Approaches to fulfil the objectives and knowledge base #1: The ontological presuppositions of PCM
At the very least, PCM presupposes the existence of persons. Further, it assumes that the ‘level’ of the person is important and irreducible in healthcare. That is, truths about persons are not reducible without loss to truths at a more basic level, such as the biochemical functioning of the body and its parts. If such truths were reducible, there would be no need to complement or contrast conventional biomedical approaches with something distinct. PCM would be subsumed by a biomedical view of healthcare.

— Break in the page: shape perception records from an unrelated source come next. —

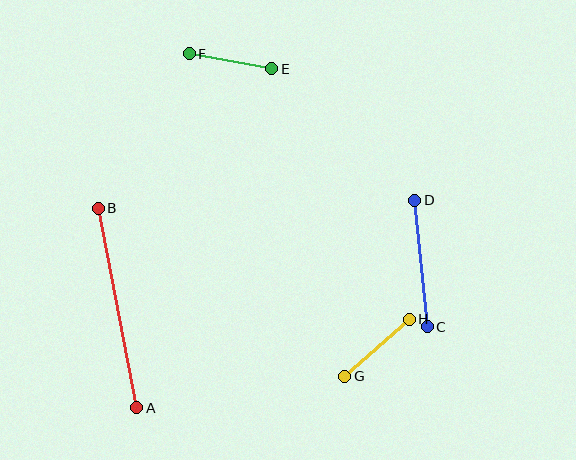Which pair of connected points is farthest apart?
Points A and B are farthest apart.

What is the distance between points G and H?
The distance is approximately 86 pixels.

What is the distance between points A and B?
The distance is approximately 203 pixels.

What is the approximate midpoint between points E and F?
The midpoint is at approximately (231, 61) pixels.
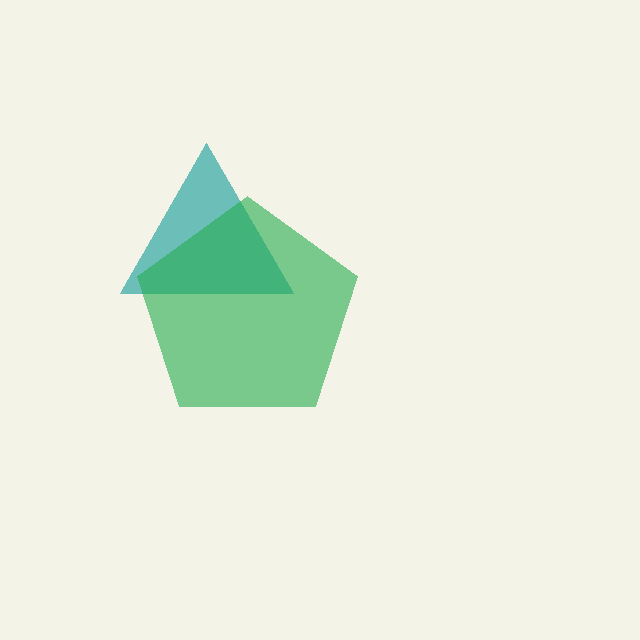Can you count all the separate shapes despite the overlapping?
Yes, there are 2 separate shapes.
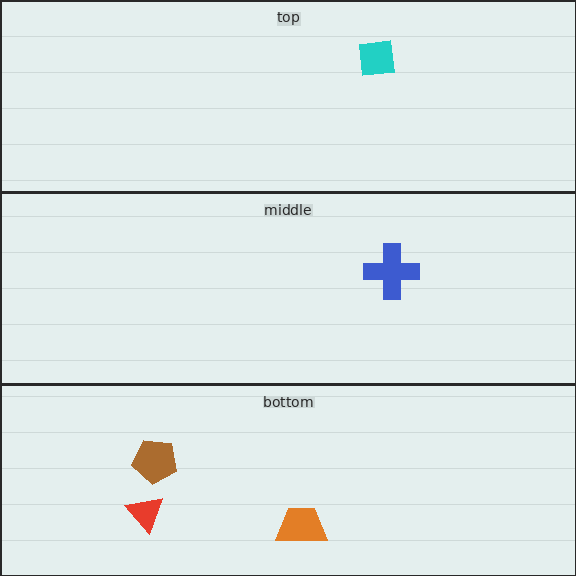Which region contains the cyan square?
The top region.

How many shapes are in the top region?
1.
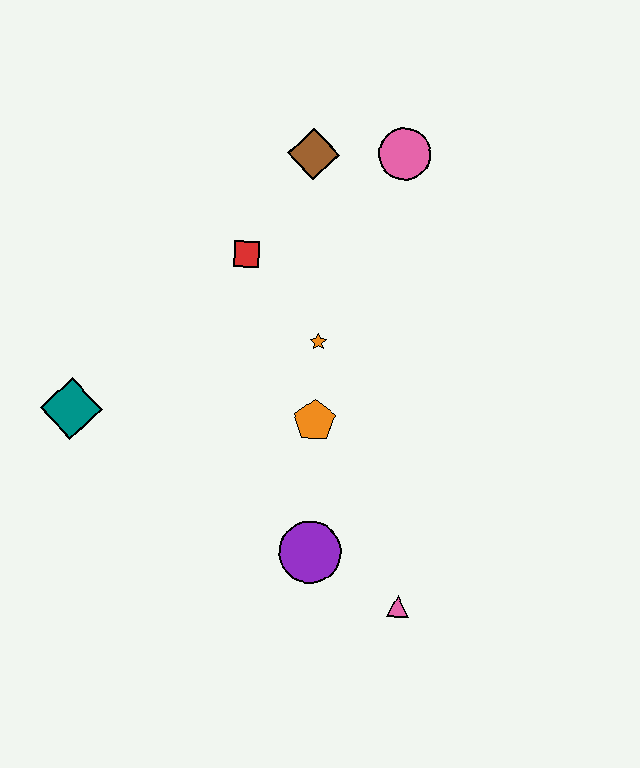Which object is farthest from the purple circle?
The pink circle is farthest from the purple circle.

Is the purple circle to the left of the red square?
No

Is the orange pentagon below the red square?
Yes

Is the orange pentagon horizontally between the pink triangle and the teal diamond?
Yes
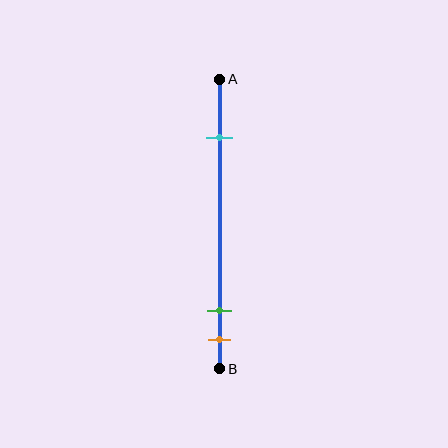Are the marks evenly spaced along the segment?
No, the marks are not evenly spaced.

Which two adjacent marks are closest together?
The green and orange marks are the closest adjacent pair.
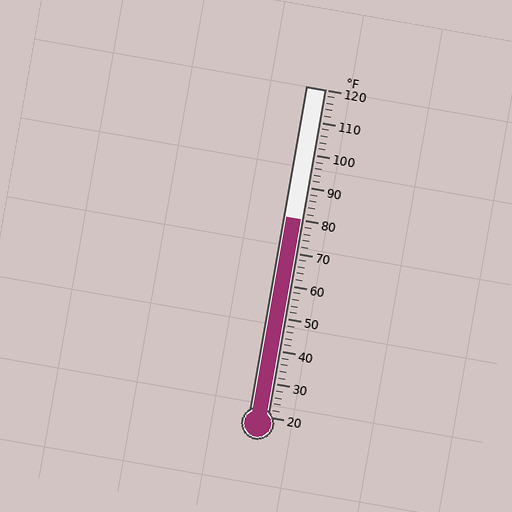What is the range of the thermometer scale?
The thermometer scale ranges from 20°F to 120°F.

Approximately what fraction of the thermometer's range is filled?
The thermometer is filled to approximately 60% of its range.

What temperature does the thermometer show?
The thermometer shows approximately 80°F.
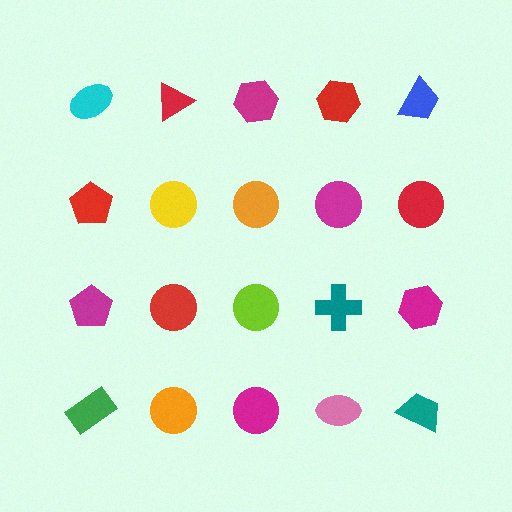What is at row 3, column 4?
A teal cross.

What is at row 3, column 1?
A magenta pentagon.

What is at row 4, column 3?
A magenta circle.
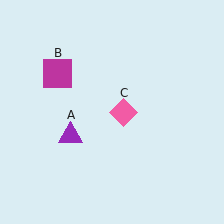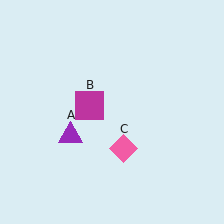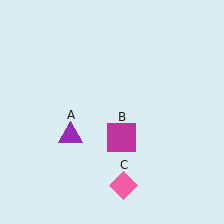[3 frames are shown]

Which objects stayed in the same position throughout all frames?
Purple triangle (object A) remained stationary.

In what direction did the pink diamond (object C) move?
The pink diamond (object C) moved down.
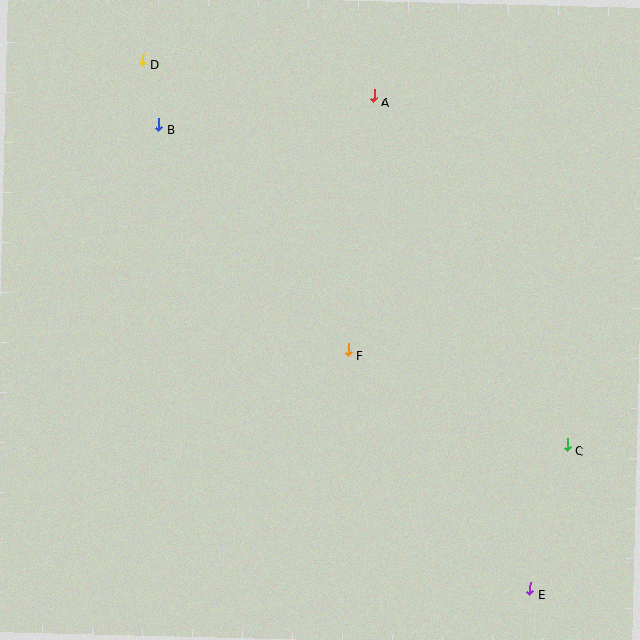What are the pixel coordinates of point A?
Point A is at (374, 102).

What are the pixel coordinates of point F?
Point F is at (348, 355).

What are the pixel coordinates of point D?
Point D is at (143, 65).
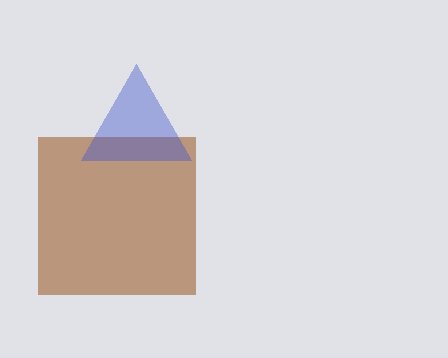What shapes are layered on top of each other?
The layered shapes are: a brown square, a blue triangle.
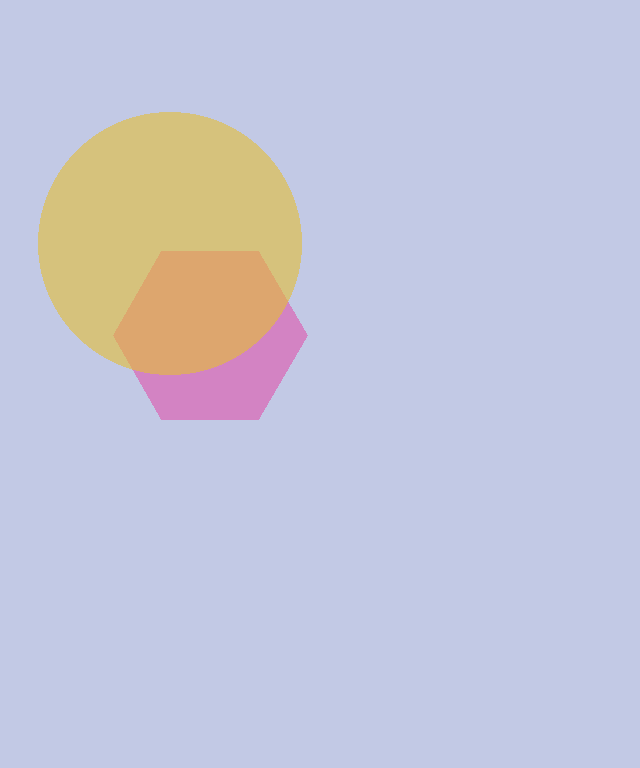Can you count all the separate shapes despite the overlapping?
Yes, there are 2 separate shapes.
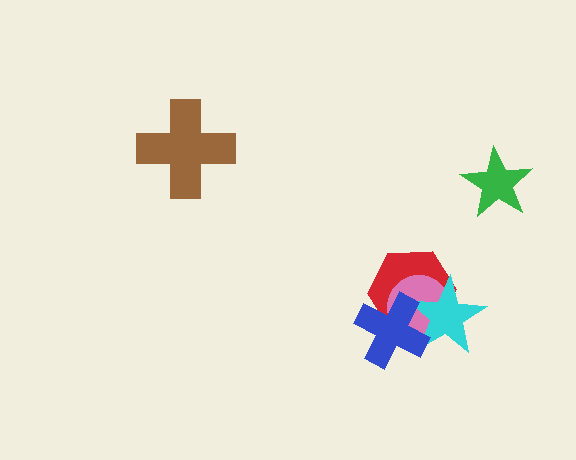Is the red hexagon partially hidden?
Yes, it is partially covered by another shape.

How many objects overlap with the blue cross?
3 objects overlap with the blue cross.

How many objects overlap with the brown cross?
0 objects overlap with the brown cross.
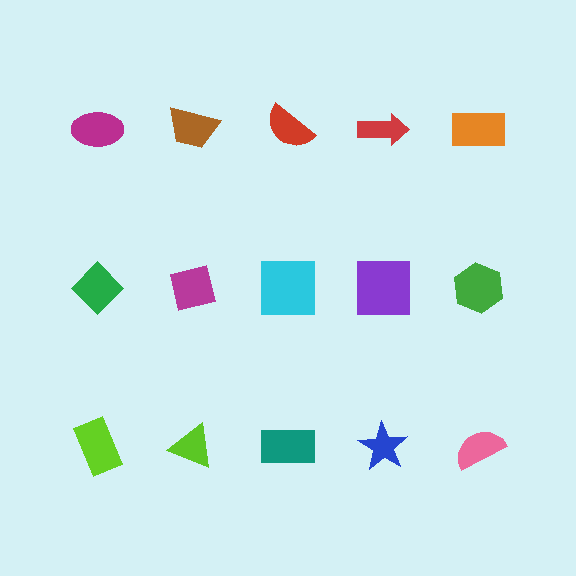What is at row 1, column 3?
A red semicircle.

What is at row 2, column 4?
A purple square.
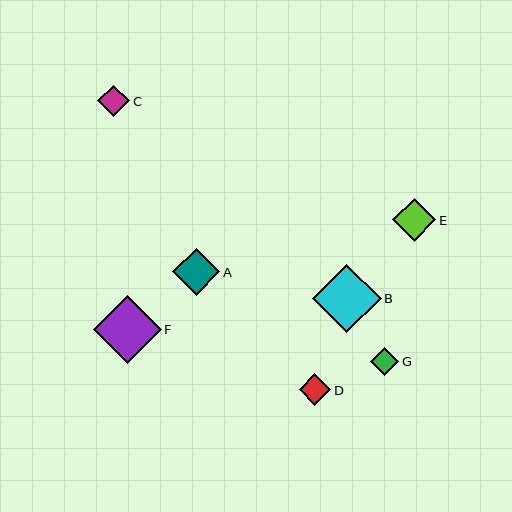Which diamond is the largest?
Diamond B is the largest with a size of approximately 69 pixels.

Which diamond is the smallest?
Diamond G is the smallest with a size of approximately 28 pixels.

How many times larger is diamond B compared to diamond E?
Diamond B is approximately 1.6 times the size of diamond E.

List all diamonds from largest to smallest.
From largest to smallest: B, F, A, E, C, D, G.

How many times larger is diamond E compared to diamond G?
Diamond E is approximately 1.5 times the size of diamond G.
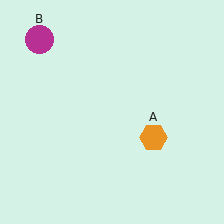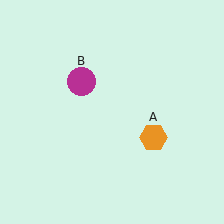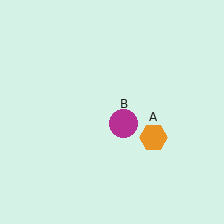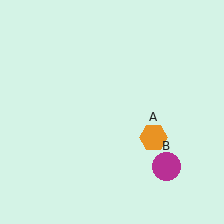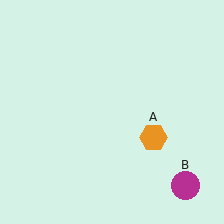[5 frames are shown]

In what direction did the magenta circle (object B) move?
The magenta circle (object B) moved down and to the right.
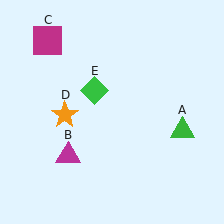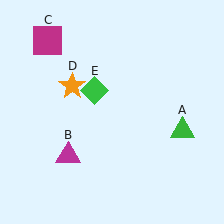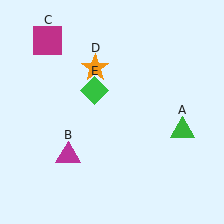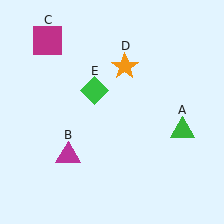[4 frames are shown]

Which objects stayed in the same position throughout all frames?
Green triangle (object A) and magenta triangle (object B) and magenta square (object C) and green diamond (object E) remained stationary.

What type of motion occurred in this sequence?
The orange star (object D) rotated clockwise around the center of the scene.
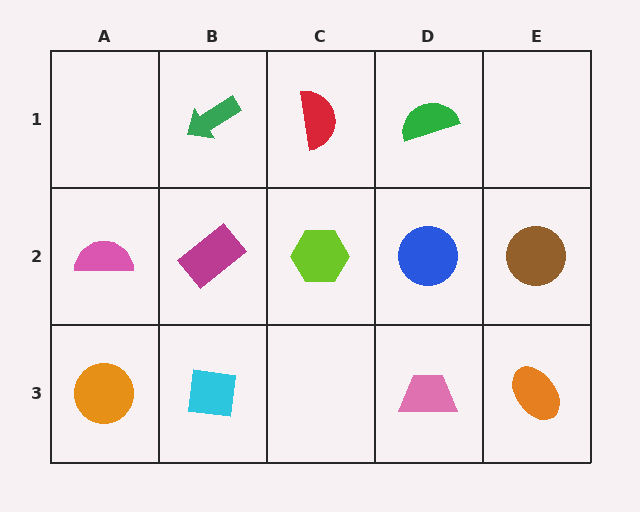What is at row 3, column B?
A cyan square.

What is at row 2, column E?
A brown circle.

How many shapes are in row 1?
3 shapes.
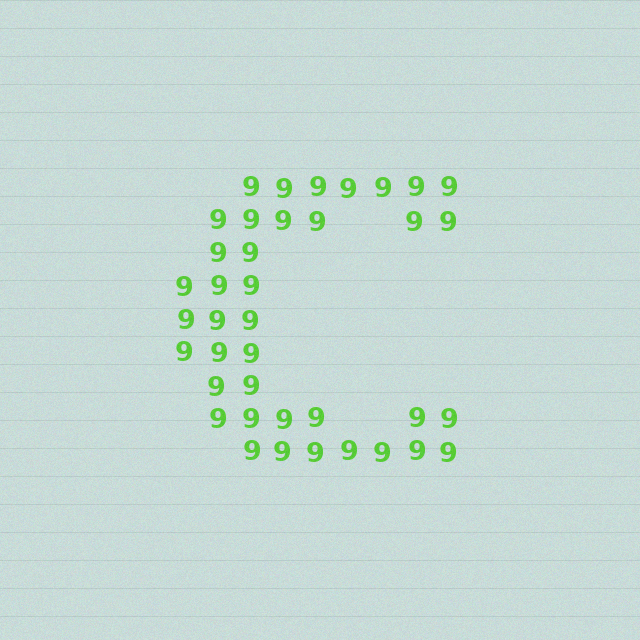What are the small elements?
The small elements are digit 9's.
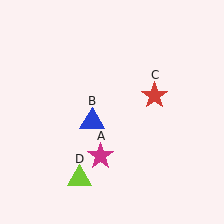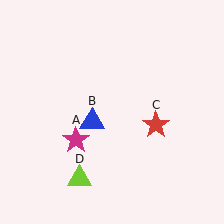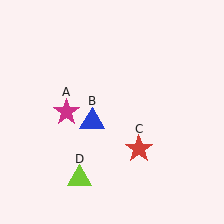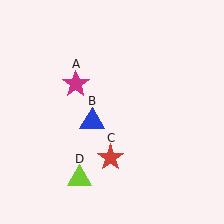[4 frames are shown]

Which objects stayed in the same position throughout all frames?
Blue triangle (object B) and lime triangle (object D) remained stationary.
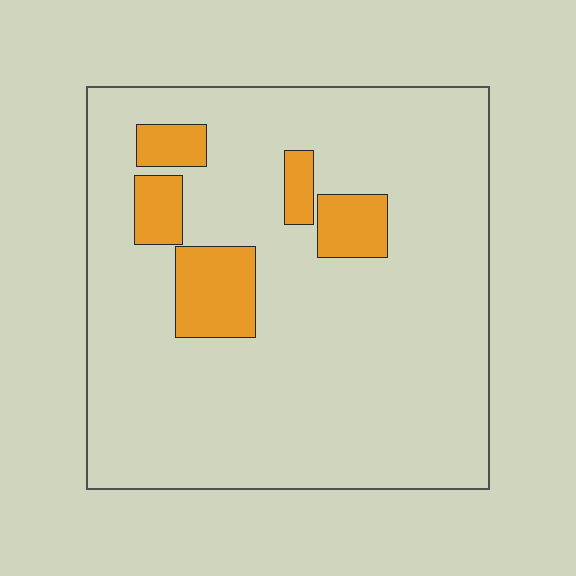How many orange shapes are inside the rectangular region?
5.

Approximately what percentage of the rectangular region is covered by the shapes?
Approximately 15%.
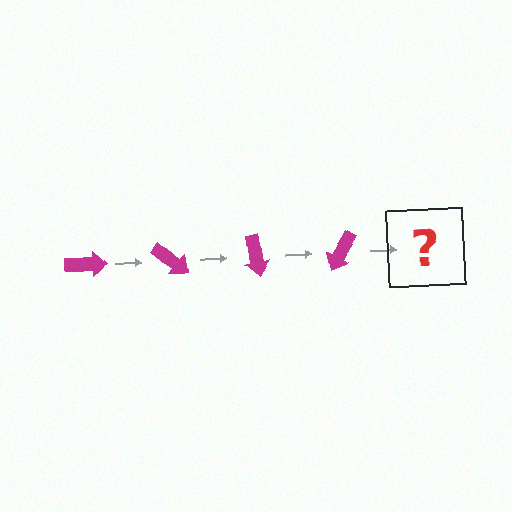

PCM need not reject the importance of bio-medical medicine so much as complement it. A proper knowledge of the functioning of bodily systems seems to be an essential feature of anything recognisable as general medicine by contrast, for example, with healthcare disciplines that focus solely on specific forms of mental pathology or distress, such as psychotherapy. On the other hand, to count as person centred, PCM must resist the claim that the concept of the person reduces without loss into a set of component bodily systems.
Given the success of modern science in explaining larger systems by decomposing them into the behaviour of smaller scale, simpler systems, what would rationalise the presupposition that the person is a basic feature of ontology and irreducible to smaller scale biology?
One once influential answer – and a helpful illustration here – is provided by Cartesian substance dualism. Descartes’ own account of the bulk of the natural world was that of a mechanical ‘plenum’: a packed world of direct causal pushes and pulls. Responding to the rise of mechanical natural philosophy – corresponding with the rise of modern science – Descartes assumed that mechanical models would apply very generally. At the same time, however, he exempted the mind from this domain. His dualism divides the world into two realms of different sorts of substance: res extensa – the domain of direct causal interaction within a spatial realm – and res cogitans, the non-spatial mental realm. Despite this distinction, the mental realm appears to be modelled on the mechanical philosophy in one sense: mental states are free-standing states, acting as though akin to causal factors [McDowell 1998a: 237-243]. This is one of the features that makes accounting for everyday mental phenomena difficult: for example, the capacity for thoughts to be relational rather than free-standing, about things, to possess ‘intentionality [ibid: 242-3]. If thoughts are free standing items in an inner realm, how can they be about anything, in the outer realm? Another is the problem Descartes himself recognised of accounting for the apparent interaction of the mental and extended realms.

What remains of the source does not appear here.